Pero duró poco. Pablo se distanció. Los mensajes se volvieron fríos. Luego llegó el correo:
«Marina, perdóname. Hay otra. Tú elegiste a Sergio. Ahora sabes cómo se siente el rechazo».
Lo leyó sin creerlo. ¿Un hombre de cuarenta años guardando rencor por un amor de juventud? ¿En serio?
Lucía llegó como un vendaval.
—¡Escríbele ahora mismo! ¡Juntas!
Y lo hicieron. Entre lágrimas y risas.
«Querido Pavlo: Gracias. Fuiste un soplo de aire fresco. Me hiciste sentir joven de nuevo. Suerte en tu… futuro. Marina».
La respuesta fue previsible: insultos. Pero ya le daba igual.
Una semana después, en el supermercado, una rubia de mirada furiosa se plantó frente a ella:
—¡¿Eres tú?! ¡Has destrozado mi relación con Pablo!
Marina se quedó inmóvil. Y entonces, sin saber por qué, le entró… la risa.

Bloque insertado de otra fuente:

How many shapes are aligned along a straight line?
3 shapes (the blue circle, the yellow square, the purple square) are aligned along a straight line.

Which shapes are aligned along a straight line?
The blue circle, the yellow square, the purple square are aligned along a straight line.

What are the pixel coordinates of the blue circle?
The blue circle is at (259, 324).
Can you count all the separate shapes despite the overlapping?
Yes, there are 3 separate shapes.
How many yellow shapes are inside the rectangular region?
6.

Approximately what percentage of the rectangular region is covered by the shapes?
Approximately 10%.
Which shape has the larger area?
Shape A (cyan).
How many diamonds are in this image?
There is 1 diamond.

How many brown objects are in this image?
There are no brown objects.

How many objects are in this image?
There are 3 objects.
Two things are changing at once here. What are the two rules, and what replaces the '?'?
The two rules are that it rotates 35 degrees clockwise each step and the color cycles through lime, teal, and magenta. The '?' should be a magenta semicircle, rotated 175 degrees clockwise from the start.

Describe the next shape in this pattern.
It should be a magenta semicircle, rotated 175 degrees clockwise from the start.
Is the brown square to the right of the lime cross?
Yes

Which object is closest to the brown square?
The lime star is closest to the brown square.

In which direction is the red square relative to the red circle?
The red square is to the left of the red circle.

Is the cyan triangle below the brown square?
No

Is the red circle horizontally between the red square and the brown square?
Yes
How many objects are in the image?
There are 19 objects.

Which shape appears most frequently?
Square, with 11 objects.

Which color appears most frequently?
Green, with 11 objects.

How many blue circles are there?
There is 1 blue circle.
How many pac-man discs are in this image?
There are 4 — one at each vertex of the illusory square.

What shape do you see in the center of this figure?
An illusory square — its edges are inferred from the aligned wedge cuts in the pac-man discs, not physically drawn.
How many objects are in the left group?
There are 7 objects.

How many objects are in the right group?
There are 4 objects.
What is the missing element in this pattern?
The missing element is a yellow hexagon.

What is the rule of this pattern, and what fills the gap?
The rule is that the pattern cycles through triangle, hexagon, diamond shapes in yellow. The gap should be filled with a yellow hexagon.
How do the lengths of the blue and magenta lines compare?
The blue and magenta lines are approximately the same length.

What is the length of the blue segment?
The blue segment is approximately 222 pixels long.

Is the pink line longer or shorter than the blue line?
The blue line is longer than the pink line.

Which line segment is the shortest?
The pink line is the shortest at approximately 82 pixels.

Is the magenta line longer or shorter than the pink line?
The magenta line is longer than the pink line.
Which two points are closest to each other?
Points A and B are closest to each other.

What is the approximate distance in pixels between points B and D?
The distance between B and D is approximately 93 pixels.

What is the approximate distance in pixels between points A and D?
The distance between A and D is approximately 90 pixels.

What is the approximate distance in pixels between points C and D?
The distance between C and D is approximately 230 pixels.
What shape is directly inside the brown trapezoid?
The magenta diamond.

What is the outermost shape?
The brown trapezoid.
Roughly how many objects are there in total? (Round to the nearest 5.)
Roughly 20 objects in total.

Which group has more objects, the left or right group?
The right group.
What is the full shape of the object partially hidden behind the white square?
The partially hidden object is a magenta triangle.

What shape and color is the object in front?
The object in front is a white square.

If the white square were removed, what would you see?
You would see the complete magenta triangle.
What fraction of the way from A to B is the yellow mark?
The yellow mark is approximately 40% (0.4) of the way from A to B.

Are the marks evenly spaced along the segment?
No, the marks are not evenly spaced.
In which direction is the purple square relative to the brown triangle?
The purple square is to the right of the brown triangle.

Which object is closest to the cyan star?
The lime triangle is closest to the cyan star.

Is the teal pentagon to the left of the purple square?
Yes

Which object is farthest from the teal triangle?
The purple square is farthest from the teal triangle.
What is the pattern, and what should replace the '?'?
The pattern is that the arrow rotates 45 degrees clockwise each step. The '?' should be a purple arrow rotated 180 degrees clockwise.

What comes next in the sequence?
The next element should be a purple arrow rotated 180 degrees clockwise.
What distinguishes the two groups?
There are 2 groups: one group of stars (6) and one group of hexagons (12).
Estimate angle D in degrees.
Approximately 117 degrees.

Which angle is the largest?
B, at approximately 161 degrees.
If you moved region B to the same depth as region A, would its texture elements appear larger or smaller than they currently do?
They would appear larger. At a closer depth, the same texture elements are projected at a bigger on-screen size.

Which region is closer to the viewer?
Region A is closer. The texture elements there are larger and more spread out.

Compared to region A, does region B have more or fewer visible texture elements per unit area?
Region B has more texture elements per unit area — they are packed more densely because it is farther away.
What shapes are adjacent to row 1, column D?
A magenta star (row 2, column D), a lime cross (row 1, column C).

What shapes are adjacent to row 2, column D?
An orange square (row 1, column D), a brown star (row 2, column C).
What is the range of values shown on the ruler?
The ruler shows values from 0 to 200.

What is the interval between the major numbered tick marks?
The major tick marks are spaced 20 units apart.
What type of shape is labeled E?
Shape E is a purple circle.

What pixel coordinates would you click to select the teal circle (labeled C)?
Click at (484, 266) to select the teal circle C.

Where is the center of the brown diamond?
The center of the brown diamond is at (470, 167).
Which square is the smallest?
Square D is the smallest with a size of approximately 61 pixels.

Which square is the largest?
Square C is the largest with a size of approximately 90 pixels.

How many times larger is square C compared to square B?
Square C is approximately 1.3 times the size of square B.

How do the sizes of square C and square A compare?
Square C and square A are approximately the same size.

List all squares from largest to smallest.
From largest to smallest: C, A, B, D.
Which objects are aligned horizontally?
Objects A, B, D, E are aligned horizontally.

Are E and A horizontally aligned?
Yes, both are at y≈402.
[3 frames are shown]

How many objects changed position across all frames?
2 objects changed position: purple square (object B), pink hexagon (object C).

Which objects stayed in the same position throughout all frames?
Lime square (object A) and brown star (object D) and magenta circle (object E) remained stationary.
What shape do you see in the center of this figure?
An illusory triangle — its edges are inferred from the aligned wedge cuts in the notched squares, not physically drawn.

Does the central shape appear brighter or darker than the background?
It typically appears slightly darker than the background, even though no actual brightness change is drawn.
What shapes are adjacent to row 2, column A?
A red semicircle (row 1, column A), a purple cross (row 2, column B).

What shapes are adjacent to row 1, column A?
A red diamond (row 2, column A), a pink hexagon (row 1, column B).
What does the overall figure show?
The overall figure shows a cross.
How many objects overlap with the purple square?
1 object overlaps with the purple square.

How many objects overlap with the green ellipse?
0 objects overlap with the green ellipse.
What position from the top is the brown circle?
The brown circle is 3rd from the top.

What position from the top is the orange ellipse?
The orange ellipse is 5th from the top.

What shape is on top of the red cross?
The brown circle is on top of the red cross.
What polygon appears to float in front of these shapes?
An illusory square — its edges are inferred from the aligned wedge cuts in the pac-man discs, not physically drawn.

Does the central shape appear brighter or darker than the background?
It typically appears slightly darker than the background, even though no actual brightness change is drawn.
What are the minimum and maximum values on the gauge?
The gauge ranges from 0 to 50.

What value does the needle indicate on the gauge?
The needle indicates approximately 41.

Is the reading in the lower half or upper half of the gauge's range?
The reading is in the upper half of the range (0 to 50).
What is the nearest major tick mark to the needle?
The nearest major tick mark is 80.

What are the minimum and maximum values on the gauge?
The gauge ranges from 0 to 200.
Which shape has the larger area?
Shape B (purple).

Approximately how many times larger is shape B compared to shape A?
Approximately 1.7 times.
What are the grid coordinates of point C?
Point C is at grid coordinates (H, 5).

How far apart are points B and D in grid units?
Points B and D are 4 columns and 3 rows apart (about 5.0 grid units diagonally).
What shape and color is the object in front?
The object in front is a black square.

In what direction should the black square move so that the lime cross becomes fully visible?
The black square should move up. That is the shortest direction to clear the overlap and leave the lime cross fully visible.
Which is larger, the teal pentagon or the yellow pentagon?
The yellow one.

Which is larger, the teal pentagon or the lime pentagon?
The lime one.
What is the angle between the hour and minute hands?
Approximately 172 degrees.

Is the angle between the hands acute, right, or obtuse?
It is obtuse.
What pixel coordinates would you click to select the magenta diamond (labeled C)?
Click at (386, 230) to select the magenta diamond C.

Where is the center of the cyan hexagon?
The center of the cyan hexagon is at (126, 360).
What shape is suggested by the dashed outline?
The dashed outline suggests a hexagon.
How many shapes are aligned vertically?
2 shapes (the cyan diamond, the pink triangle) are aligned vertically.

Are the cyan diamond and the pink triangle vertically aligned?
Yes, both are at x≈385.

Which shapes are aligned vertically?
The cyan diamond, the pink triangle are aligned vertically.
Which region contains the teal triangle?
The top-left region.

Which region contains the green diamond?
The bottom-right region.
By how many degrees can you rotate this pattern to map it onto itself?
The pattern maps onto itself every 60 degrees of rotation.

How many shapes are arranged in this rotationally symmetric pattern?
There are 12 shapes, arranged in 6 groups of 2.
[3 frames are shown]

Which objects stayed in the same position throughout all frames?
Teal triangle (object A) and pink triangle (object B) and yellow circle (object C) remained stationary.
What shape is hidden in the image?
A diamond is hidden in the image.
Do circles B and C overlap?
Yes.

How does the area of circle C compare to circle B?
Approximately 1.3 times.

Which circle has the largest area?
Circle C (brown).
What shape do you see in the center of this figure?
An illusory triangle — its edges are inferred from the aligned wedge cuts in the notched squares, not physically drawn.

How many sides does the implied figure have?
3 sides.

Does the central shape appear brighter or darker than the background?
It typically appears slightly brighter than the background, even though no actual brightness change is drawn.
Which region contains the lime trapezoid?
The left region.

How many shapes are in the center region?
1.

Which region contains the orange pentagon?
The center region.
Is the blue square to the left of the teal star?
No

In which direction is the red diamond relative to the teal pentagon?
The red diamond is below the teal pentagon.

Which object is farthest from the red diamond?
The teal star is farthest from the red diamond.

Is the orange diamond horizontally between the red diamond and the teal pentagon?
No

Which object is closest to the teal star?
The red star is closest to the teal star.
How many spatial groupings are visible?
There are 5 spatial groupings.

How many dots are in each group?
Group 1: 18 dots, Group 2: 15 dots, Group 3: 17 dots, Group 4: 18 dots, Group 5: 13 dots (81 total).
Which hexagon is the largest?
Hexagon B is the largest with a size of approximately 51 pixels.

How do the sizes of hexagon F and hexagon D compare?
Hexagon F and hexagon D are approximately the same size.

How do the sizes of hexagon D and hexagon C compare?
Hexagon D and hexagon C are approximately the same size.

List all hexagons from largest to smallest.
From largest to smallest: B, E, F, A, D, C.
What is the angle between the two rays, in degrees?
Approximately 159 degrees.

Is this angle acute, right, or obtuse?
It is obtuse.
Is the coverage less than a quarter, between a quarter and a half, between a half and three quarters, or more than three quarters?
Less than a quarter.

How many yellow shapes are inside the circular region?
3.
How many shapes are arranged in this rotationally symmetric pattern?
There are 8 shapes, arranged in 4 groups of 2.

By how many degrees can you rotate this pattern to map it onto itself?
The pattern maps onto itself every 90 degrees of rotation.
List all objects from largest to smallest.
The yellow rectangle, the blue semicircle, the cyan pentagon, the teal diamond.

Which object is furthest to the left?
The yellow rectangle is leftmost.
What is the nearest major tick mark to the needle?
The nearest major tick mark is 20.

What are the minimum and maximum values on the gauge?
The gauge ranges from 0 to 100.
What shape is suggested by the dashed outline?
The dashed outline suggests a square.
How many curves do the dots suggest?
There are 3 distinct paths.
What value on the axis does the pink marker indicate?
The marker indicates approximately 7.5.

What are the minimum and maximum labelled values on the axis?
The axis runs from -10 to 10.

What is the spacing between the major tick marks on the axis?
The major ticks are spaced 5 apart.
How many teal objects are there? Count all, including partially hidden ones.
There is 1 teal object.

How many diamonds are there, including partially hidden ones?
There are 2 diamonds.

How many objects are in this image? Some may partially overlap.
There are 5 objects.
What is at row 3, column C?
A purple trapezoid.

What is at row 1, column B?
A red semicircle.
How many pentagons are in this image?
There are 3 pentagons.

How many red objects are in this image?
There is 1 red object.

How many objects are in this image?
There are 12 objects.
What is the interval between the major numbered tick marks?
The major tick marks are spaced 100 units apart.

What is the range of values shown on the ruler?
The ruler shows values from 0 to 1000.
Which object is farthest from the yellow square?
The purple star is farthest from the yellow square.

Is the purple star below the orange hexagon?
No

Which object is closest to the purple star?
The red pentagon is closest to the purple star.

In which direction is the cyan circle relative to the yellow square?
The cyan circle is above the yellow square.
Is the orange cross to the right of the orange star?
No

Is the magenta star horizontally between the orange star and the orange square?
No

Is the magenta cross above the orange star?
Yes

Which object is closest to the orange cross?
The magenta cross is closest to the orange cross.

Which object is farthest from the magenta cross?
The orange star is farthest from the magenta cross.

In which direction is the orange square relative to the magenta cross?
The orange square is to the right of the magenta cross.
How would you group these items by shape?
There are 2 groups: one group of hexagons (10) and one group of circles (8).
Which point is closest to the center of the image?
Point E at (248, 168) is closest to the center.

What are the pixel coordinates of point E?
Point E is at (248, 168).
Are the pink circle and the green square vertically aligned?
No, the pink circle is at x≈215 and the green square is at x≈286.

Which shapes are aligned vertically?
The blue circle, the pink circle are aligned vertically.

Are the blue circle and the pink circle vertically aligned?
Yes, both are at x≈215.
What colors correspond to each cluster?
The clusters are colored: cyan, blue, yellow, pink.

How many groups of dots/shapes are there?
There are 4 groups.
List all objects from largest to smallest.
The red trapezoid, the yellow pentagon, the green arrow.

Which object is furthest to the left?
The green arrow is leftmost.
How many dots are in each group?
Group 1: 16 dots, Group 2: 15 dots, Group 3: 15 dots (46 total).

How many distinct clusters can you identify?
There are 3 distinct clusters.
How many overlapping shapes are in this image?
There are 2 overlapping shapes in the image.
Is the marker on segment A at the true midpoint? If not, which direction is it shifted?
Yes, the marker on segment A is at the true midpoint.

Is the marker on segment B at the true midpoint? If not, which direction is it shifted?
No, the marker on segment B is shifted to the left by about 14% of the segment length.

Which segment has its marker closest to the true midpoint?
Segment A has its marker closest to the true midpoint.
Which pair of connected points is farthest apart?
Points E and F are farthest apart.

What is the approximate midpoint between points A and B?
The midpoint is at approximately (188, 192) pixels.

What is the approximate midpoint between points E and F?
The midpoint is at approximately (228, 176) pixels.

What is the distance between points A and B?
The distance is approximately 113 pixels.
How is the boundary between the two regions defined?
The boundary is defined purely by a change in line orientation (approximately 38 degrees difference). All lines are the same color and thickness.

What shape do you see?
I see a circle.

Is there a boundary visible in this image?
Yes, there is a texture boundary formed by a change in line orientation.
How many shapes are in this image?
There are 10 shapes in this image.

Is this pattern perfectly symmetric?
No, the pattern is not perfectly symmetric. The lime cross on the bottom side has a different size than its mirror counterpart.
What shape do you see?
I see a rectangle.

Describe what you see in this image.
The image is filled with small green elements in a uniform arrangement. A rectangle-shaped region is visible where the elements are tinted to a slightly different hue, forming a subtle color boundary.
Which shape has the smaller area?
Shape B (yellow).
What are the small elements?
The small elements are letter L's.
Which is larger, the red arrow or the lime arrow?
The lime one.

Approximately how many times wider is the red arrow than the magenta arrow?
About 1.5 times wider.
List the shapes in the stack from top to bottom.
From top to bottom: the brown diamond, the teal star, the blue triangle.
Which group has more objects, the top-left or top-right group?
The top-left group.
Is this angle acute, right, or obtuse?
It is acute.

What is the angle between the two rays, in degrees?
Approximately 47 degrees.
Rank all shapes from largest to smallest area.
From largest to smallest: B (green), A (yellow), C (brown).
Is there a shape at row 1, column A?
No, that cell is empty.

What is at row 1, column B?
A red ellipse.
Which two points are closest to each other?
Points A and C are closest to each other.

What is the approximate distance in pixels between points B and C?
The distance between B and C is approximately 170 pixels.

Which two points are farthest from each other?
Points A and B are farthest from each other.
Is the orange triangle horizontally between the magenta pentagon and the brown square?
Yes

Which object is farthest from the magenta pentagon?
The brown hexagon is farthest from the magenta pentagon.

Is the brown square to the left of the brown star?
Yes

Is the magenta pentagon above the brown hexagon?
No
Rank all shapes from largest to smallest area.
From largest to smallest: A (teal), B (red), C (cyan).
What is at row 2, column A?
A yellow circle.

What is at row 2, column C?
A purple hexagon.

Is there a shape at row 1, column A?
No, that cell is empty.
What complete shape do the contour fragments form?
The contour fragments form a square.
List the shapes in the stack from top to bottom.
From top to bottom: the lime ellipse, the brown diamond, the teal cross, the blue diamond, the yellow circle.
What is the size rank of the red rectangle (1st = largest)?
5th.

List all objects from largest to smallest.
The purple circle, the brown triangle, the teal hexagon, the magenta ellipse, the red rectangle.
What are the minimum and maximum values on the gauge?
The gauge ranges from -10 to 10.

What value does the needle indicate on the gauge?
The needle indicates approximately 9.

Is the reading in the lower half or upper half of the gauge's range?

—¿Ah, la otra? —dijo con sarcasmo—. Cariña, te equivocas de persona. La experta en llevarse hombres es Ángela. Primero el mío, ahora el tuyo…
—¡¿Ángela?!
—Mmm. Calle Verde, 12. No te confundirás: tiene un coche rojo. Lo sé por experiencia.
Salió del supermercado conteniendo la risa. ¿Se enteraría Ángela de quién le había dejado ese regalito?
Al anochecer, en el balcón, el sol teñía el cielo de dorado. Marina cerró los ojos. Por primera vez en años, se sentía… bien. No por un hombre. No por un flirt. Simplemente, en paz.
El móvil vibró. Un mensaje de Daniel:
«Mamá, Elena y yo queremos irnos a vivir juntos. Sin prisas. Sin dramas».
Sonrió. Eso era la felicidad. Ver a su hijo construir una vida con sentido. Sin heridas.
¿Y ella? Seguiría viviendo. Para sí misma. Para la calma.
Y si la vida le brindaba otro amor, estaría lista.
Pero ahora, al fin, era dueña de sí misma. Y eso… nadie se lo quitaría.